Si es usted enfermera, supongo que estará encantada de la vida. Y no es que al personal sanitario se le vaya a poner ahora un sueldazo, o unas vacaciones como las que tendrían si fueran maestras. Estará encantada de la vida, supongo, porque gracias a las presiones de cierto sindicato van a retirar del mercado esos disfraces de enfermera sexi que eran toda una provocación contra la moral vigente.

No sabemos si esta conquista (un logro sin precedentes en la historia de la lucha obrera) va a extenderse a otras profesiones y se van a retirar también de los bazares esos disfraces provocadores de policía sexi, de bombera sexi, o el de madre superiora sexi, que quizás sea el último en caer, dada la escasez de afiliación sindical que se registra en el gremio de las monjas. Pero lo que es seguro es que a punto como estamos de empezar los carnavales -en un país que cada vez tiene más claro que una cosa es la libertad y otra el libertinaje-, no vamos a permitir que esa fiesta, por mucho arraigo que tenga, se convierta en una excusa para perder la vergüenza.
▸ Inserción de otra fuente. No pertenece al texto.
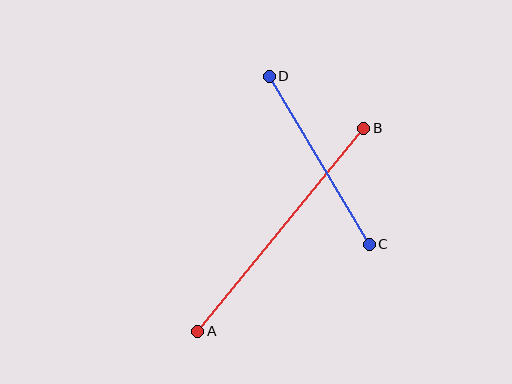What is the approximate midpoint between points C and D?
The midpoint is at approximately (319, 160) pixels.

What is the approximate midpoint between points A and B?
The midpoint is at approximately (281, 230) pixels.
Si no hubiera otras opciones, se podría pasar por alto. Pero existiendo disfraces fantásticos de Obelix o del Gato con Botas, habiendo como los hay, en todas las tallas, del monstruo de Frankenstein y del Pato Donald, ¿a qué viene eso de ir por la calle enseñando las cachas como si esto fuera una orgía tropical?

Mucha gente vive en el siglo XXI como si se acabara de morir Franco, y claro, piensan que aquí vale todo, que vivimos en los años del destape y que se puede aprovechar la manga ancha de unos carnavales para hacer de su capa un sayo, y del sayo, una minifalda con la que dinamitar las reglas de la decencia.

Se ha dado el caso incluso de señores que durante el resto del año llevan una vida de lo más ejemplar y que, llegando estas fechas se descocan, cuentan chistes verdes y hasta son capaces de plantarse unos taconazos, unas tetas inverosímiles y una cofia de la Cruz Roja, todo ello sin reparar en el daño moral que pueden estar infligiendo a la Humanidad en general, o a las trabajadoras del Servicio Andaluz de Salud en particular.

Habrá quien crea que esto es un disparate y defienda el derecho a reírse hasta de la propia sombra en unos carnavales (así se disfrace uno de enfermera sexi, de muñeca hinchable o de obispo con ligueros.) Pero es normal que el mundo esté patas arriba en cuanto a estos asuntos del cachondeo porque los papeles se han invertido. La alcaldesa de Barcelona, por ejemplo, vive rodeada de bufones con coche oficial y, sin embargo, a quien le ha pedido que deje de hacer el payaso es a Albert Boadella, humorista de profesión.

Pero dejando las bromas pesadas aparte, hay que dar la enhorabuena a las enfermeras españolas, o a nuestras profesoras, que quizás lleven media vida trabajando para las administraciones públicas empalmando contratos temporales, pero que al menos, ya que el futuro laboral no se les garantiza, pronto tendrán el consuelo de no tener que cruzarse con ninguna fulana vestida de enfermera sexi o con algún indeseable disfrazado de maestra picantona. No se puede pedir más.